Schwierig ist es offenbar, Bevölkerungszahlen der Städte in der Zeit vor 1348 (Pestepidemie) zu finden.
Für zwei Städte in meinem Setting konnte ich Berechnungen verwenden, in welche Ausgrabungsergebnisse bez. Bebauungsdichte und Stadtfläche eingingen. So kam ich ziemlich zuverlässig auf 10'000 Einwohner für die größte Stadt Bulgariens im Jahr 1277: Tarnowo, die Zarenstadt. Für Tscherwen 4000 Einwohner, das war die zweitgrößte bulgarische Stadt in meinem Setting. Für die auf meiner Hexkarte (klick mich) eingezeichneten Städte habe ich 1000 bis 4000 Einwohner festgelegt, wobei im Flachland, besonders an den Straßen und Flüssen, nicht verzeichnete Zwergstädte und Dörfer sind (1 Hex = 20 km, da passt auch bei einer geringen Bevölkerungsdichte viel hinein).

Kopfzerbrechen hat mir Konstantinopel im Jahr 1277 bereitet, irgendetwas im Bereich von 20'000 bis 200'000 Einwohnern könnte korrekt sein - ich bin einfach mal von 40'000 ausgegangen (2. Byzantinisches Reich in seinen Anfängen, nach dem Lateinischen Reich).

Aedin Madasohn:

--- Zitat von: Supersöldner am 13.12.2017 | 15:04 ---wenn du sie Größer machen willst musst du halt auch die Gesellschaft darum herum an passen .

--- Ende Zitat ---

ich würde die Aussage von Supersöldner noch um die Form der Nahrungs-Wirtschaft erweitern.

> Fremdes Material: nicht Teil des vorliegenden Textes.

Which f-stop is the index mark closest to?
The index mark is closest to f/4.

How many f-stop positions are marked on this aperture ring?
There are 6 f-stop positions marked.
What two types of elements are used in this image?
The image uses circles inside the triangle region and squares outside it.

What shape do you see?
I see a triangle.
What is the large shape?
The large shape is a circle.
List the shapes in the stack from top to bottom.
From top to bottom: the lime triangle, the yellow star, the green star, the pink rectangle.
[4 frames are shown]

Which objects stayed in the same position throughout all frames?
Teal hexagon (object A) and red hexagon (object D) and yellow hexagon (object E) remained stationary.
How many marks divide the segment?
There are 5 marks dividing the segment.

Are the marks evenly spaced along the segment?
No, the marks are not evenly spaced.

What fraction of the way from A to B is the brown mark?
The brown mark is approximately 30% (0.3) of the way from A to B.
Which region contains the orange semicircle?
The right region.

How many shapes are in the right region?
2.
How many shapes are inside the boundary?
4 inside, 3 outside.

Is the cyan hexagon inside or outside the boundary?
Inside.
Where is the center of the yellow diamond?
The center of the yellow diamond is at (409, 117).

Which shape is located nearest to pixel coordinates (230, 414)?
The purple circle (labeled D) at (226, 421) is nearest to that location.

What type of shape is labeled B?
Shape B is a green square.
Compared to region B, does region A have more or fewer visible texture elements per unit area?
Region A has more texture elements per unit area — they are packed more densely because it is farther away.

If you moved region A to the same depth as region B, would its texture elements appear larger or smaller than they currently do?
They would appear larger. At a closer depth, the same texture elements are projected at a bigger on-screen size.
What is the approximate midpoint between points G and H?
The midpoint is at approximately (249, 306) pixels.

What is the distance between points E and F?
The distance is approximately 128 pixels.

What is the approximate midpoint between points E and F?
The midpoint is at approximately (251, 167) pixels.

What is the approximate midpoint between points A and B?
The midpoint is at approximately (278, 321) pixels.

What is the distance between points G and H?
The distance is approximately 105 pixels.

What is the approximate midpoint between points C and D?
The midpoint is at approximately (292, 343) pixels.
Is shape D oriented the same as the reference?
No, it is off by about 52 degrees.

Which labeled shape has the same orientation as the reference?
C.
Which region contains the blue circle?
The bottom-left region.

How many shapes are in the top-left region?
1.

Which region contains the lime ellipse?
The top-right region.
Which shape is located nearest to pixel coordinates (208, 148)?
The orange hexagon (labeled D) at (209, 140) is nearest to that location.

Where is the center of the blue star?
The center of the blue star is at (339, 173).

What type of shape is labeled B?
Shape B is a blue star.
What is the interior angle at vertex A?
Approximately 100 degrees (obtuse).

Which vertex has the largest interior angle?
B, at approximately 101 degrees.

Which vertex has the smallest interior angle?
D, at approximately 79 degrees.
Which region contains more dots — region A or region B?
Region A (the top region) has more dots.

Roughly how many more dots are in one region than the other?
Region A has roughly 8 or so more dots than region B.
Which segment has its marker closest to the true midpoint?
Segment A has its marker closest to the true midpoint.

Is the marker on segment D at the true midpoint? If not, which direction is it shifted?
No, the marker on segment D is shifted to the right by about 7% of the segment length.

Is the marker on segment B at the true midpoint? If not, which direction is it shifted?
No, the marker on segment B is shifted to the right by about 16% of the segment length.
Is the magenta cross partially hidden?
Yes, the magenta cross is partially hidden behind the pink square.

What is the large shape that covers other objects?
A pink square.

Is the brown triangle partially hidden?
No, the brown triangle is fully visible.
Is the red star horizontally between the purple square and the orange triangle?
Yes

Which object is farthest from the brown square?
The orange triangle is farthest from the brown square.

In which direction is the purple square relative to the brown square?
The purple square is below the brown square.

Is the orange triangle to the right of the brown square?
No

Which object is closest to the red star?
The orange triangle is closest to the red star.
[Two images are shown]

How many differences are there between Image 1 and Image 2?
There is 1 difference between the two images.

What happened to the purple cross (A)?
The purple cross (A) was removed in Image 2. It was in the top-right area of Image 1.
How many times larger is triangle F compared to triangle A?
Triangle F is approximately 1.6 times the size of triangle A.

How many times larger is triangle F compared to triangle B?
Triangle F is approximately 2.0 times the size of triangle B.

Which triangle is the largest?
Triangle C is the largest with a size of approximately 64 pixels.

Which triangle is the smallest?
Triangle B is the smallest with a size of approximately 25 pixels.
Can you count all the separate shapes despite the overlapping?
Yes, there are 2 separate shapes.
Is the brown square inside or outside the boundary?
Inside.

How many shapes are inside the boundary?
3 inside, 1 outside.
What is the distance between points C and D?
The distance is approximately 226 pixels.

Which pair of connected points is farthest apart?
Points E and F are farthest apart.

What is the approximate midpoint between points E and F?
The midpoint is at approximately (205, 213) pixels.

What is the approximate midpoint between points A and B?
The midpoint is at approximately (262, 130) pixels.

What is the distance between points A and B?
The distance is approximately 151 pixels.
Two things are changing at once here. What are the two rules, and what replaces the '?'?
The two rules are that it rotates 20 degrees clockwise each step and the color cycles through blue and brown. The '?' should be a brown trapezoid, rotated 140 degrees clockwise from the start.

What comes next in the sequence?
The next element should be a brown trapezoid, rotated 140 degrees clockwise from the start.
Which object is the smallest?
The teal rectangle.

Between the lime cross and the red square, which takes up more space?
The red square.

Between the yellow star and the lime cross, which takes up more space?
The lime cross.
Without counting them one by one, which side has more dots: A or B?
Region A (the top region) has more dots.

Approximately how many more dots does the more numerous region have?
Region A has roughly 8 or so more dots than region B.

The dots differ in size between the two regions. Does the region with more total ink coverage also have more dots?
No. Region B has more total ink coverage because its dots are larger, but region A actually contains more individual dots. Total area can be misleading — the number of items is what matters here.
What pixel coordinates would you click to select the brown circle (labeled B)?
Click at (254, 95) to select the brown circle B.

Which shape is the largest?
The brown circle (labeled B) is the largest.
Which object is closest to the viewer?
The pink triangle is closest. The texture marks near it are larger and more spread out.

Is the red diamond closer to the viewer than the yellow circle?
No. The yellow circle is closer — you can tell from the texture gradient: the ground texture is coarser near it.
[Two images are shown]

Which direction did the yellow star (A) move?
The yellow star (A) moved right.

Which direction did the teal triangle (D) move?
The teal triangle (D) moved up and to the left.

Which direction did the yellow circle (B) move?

bei so klitzekleinen Städten (die rechtlich nur das Stadtrecht verliehen bekommen haben; ist keine echte Aussage über Größe) kann die Frage nach der Lebensmittelversorgung im Vorbeigehen mit umliegenden Feldern und fertig beschrieben werden.

verlässt man diese 350 Seelen-Ansiedlungen und geht gleich einen großen Schritt zur 100.000, so ist eine ausgeklügelte Logistik nötig, um den benötigten Vorrat herbeizuschaffen.
Außerdem der Flächenbedarf, so dass gewaltige Räume mit Feldern und Weiden benötigt werden.
Kurzum, 100 k Städte drehen gleich alles in einem Spiel, da sie nicht einfach 100 k Leute innerhalb einer Mauer sind, sondern auch noch zehntausende Landarbeiter in einer ganz klar durchstrukturierten Plantagenlandwirtschaft (punisches und später römisches Karthago in Tunesien; Ägypten mit Bewässerung etc.pp.) benötigen.
Ohne klare Struktur brechen diese System ezusammen - gleichzeitig wird eine straffe Staatsverwaltung wider zu etwas, was jetzt zwingend ins Setting gehört.
Also auch dort Beschreibungsaufwand.
Nehme ich eine gering-produktive Landwirtschaft mit wenig Verwaltung an, so brauche ich plötzlich eine Millionen auf dem Land, damit in der Metropole 100 k genug zu essen haben. Also schon mal 1,1 Millionen in einem Reich oder Provinz. Will man das wirklich schon so groß?
wenn ja, dann ist Antike mit seinen Strukturen der richtige Rahmen
bei kleineren Strukturen der Verwaltung und Logistik halt auch gleich klitzekleine Siedlungseinheiten wie im Frühmittelalter.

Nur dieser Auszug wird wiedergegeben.